Tyrus looked at me. “Nemesis,” he said very quietly, “I can’t get it to do anything at all.”

I stared at him.

Then, “What?”

He shrugged, and spoke to the air: “I need a security bot here now.”

We waited.

Nothing.

“Oh,” I said.

“I’ve tried to avoid showing this in public until I figured it out,” he told me. “This is a big problem, Nemesis. This scepter isn’t just the way I control the machines. It unifies the Chrysanthemum. This is why two thousand individual ships form one large superstructure.” He tightened his fist about the scepter. “This is why a tiny structural instability can lead to a catastrophe in the Great Heliosphere. The only repair bots that mobilized to fix the breach were the ones already on board the vessel, not the ones on other vessels nearby. That breach needed a hundred repair bots, not a handful.”

“That’s what happened today,” I surmised. “And that’s why the med bots only came after you called for them.”

He nodded. “I can’t control any of these machines, and right now we are sitting on one ship amid two thousand individual ships with nothing linking them. There’s no network sensing potential problems in need of repair, and triaging the repair bots for the most important places. That heliosphere would have been tended long before it breached, especially this close to a hypergiant star. This shouldn’t have happened. Repair bots aren’t doing their job, and external security bots are offline. . . . This is a very serious problem.”

The other safety implications hit me.

“Tyrus, do you think others realize you don’t have control of it?”

“I think after today, it will be glaringly obvious.”

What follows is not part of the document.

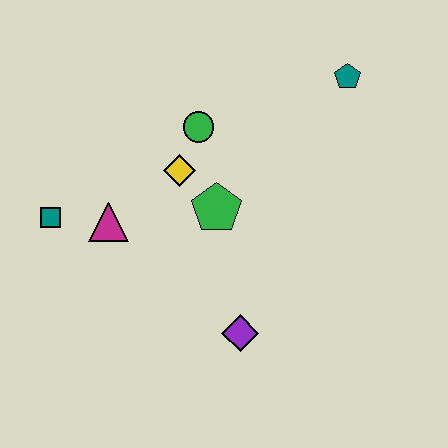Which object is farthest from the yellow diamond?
The teal pentagon is farthest from the yellow diamond.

If Tyrus didn’t have security bots at his command, if he didn’t have control over every ship in the same star system, why . . . he was as vulnerable to attack as he’d been before he’d become Emperor.

More vulnerable, in fact, because there was a target on his back.

“If any enemy means to move on you,” I realized, “or . . . or on us, they’ll do it now. That’s what you’re saying.”

Tyrus nodded.

There were many threats to us, but one man posed the greatest threat of all.

He wasn’t merely the most powerful Senator in the Empire and the leader of the Helionic opposition to everything Tyrus meant to do—he was also father to a girl I’d recently killed.

“How long before Senator von Pasus hears about this?” I said to Tyrus.

He opened his mouth to answer me—and that was when his palladium glove began to vibrate with an incoming transmission. He turned his hand over to see the sender’s name, and I knew it without looking.

“Not long at all,” Tyrus said with a sardonic smile. Then he answered Senator von Pasus.